Determined to get his son Alam to safety, the father manages to safely transport them both to the United Kingdom. But after they spend a few days in a hotel room and his son Alam begins to adjust his eyes and ears to the English weather and language, suddenly, without any announcement, the father returns to Africa, leaving his son unattended but – as it turns out – in good care. Not only do local refugee organisations take care of him, but after some unpleasant detours through the British orphanage and school system, Alam is eventually placed in the care of a generous family (of Irish origin) who have experience in caring for underage refugees. Alem is soon accepted as a member of the school and the local community. With a little help from his friends, he becomes a hero when he and his father (who returns to the UK after his wife falls victim to war atrocities) receive a negative court decision on their political asylum claim. As part of this decision, the father is now considered by the authorities to be the legal guardian of his son. Alam had previously been "placed in the care of the local authority because [he] did not have a guardian in this country", but now this guardianship is revoked, Alem is to return to his country of origin with his father (chapter 20). However, after a shocking twist (his father is shot dead in the street by an unknown individual), the court's decision is reversed and Alem is granted an "exceptional leave to remain” (chapter 25).
The novel was included in the Small Island Read project in 2007 and was read in workshops that focused on "young adult, reluctant and emergent adult readers" (http://www.bristolreads.com/small_island_read/education.htm).
In addition to the information about the reading project, the novel's paratext states: "Younger readers are being encouraged to read Refugee Boy because of its insight into the problems faced by asylum seekers as well as its celebration of the diversity of Britain.” (Afterword)
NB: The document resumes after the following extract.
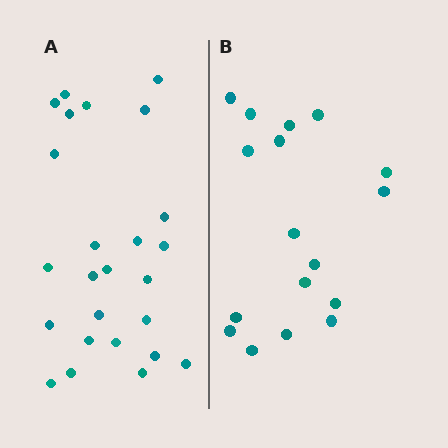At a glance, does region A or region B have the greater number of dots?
Region A (the left region) has more dots.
Perhaps it is because of this pedagogical intent that the novel's main character is clearly a 'good refugee': Alem is forced to flee his country or countries of origin to save his life, leaving no room to question the reasons for his arrival in the UK. He is not representative of the so-called 'economic migrant', whose motivations are controversially discussed in political debates, often with the aim of denying people on the move their basic human rights. Rather, Alam symbolises defenseless children who are ready to educate themselves and become successful according to the standards of the host society. While the trauma of moving to a foreign country, including being abandoned by one parent and soon losing both parents, first to war, then to anti-immigrant hatred, is likely to provoke resistance to the new country, its language, its customs, and its explicit expectations of assimilation, Alem acts out his grief in an almost unwavering determination to learn, to read, and to take advantage of the opportunities he is given. Even his commitment to human rights is portrayed as an act not against but for the host society, which makes the refugee in Zephaniah's novel a "bearer[] of hope for progressive change" (Behrmann 44).
In a short but excellent essay titled the "Novel Representations of the Refugee", Simon Behrmann points out that Refugee Boy "ends up cleaving closely to a romanticized refugee subject capable of being valorized within the dominant discourse" (44). The question a critical reader might ask, then, is less about refugees themselves than about the image expectations that refugees must meet in order to be accepted in a new society – both legally and culturally. This pressure to make narratological and ideological compromises has been brilliantly portrayed in another milestone in refugee literature, Dina Nayeri's The Ungrateful Refugee (2019).
Further reading:
Behrman, Simon. “Between Law and the Nation State: Novel Representations of the Refugee.” Refuge: Canada’s Journal on Refugees 32.1 (2016): 38–49. Nayeri, Dina. The Ungrateful Refugee. Edinburgh: Canongate Books, 2019.